Effect of solid-fluid interaction strength on water droplet placed centrally at the curved surfaces using lattice Boltzmann method

In this study, we present a numerical investigation of the effect of solid-fluid interaction strength on the wettability and hydrophobicity of curved surfaces using a two-dimensional (2D) pseudo-potential multiphase lattice Boltzmann method with a D2Q9 model for various solid-fluid interaction strengths of the range varies from -1.30 to -2.90. Initially, simulation of the equilibrium state of a water droplet on a flat surface is considered for various interaction parameters to examine the accuracy of the present numerical model and calculate the contact angle. Contact angles for different values of interaction strength have been validated qualitatively with the previous results. We then imposed the semi-circular concave-shaped surfaces with different radii of curvature. The radii of the droplets are varied from 30 to 60 lu in the domain of 200x200 lattice units.

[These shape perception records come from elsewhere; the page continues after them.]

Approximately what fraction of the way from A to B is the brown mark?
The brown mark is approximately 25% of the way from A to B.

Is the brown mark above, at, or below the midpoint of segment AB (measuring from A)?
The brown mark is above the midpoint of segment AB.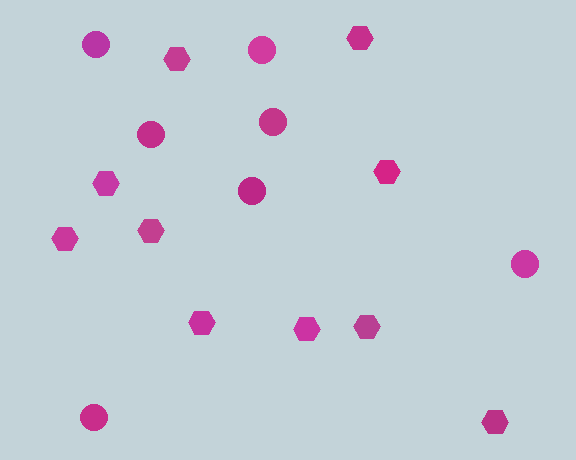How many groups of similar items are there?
There are 2 groups: one group of hexagons (10) and one group of circles (7).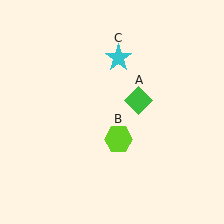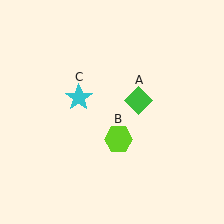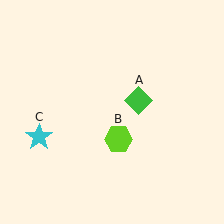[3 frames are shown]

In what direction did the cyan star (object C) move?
The cyan star (object C) moved down and to the left.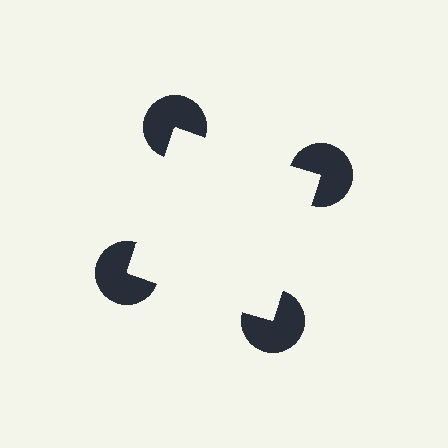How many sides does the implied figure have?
4 sides.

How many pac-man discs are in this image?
There are 4 — one at each vertex of the illusory square.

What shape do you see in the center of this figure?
An illusory square — its edges are inferred from the aligned wedge cuts in the pac-man discs, not physically drawn.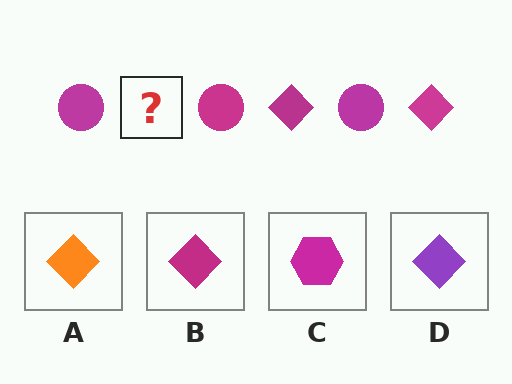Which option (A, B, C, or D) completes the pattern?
B.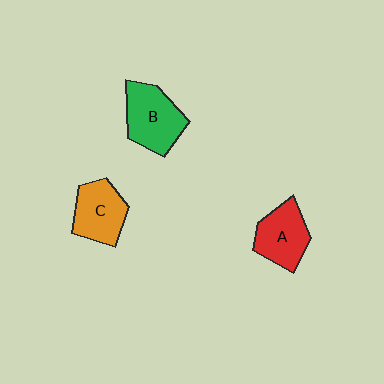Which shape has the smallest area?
Shape A (red).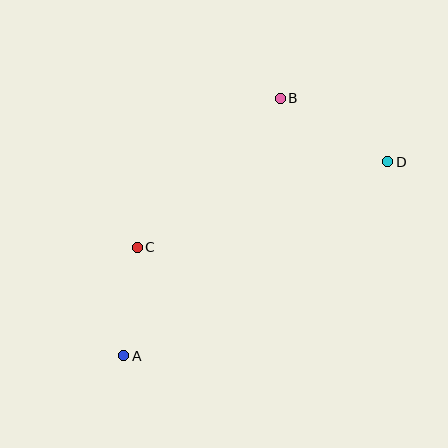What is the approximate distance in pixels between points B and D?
The distance between B and D is approximately 125 pixels.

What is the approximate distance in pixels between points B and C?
The distance between B and C is approximately 206 pixels.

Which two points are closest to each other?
Points A and C are closest to each other.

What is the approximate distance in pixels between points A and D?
The distance between A and D is approximately 328 pixels.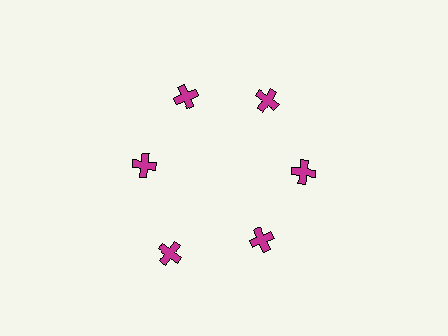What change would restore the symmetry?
The symmetry would be restored by moving it inward, back onto the ring so that all 6 crosses sit at equal angles and equal distance from the center.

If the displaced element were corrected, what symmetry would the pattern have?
It would have 6-fold rotational symmetry — the pattern would map onto itself every 60 degrees.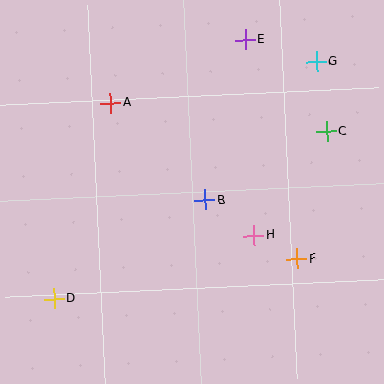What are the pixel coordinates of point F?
Point F is at (297, 259).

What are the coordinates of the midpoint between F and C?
The midpoint between F and C is at (312, 195).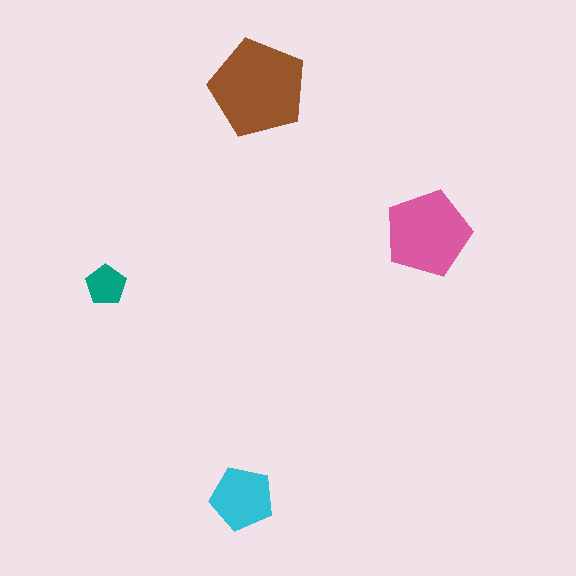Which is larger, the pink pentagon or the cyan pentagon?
The pink one.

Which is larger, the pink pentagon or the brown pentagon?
The brown one.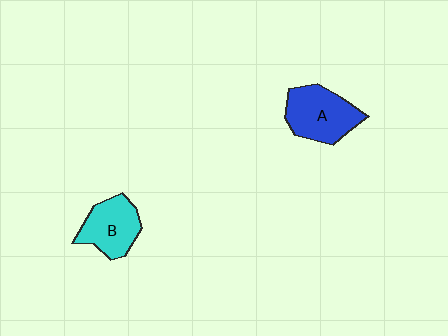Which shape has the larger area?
Shape A (blue).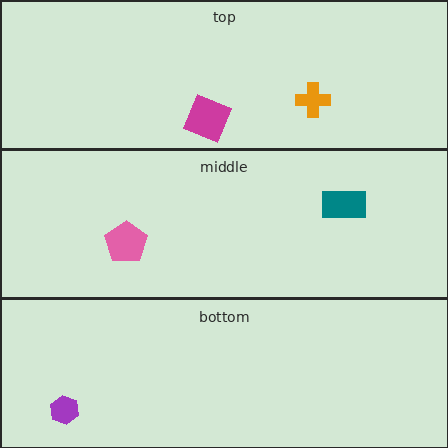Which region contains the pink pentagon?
The middle region.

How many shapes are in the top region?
2.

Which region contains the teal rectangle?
The middle region.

The study shows that increasing the solid-fluid interaction parameter of the curved surfaces dramatically increases the contact area between water droplets and solid walls and hence increases the hydrophobicity. The hydrophobicity is analyzed by measuring the contact angle between the solid and fluid-vapor interface. This study also shows the effect of saturation temperature on the hydrophobicity of the surfaces.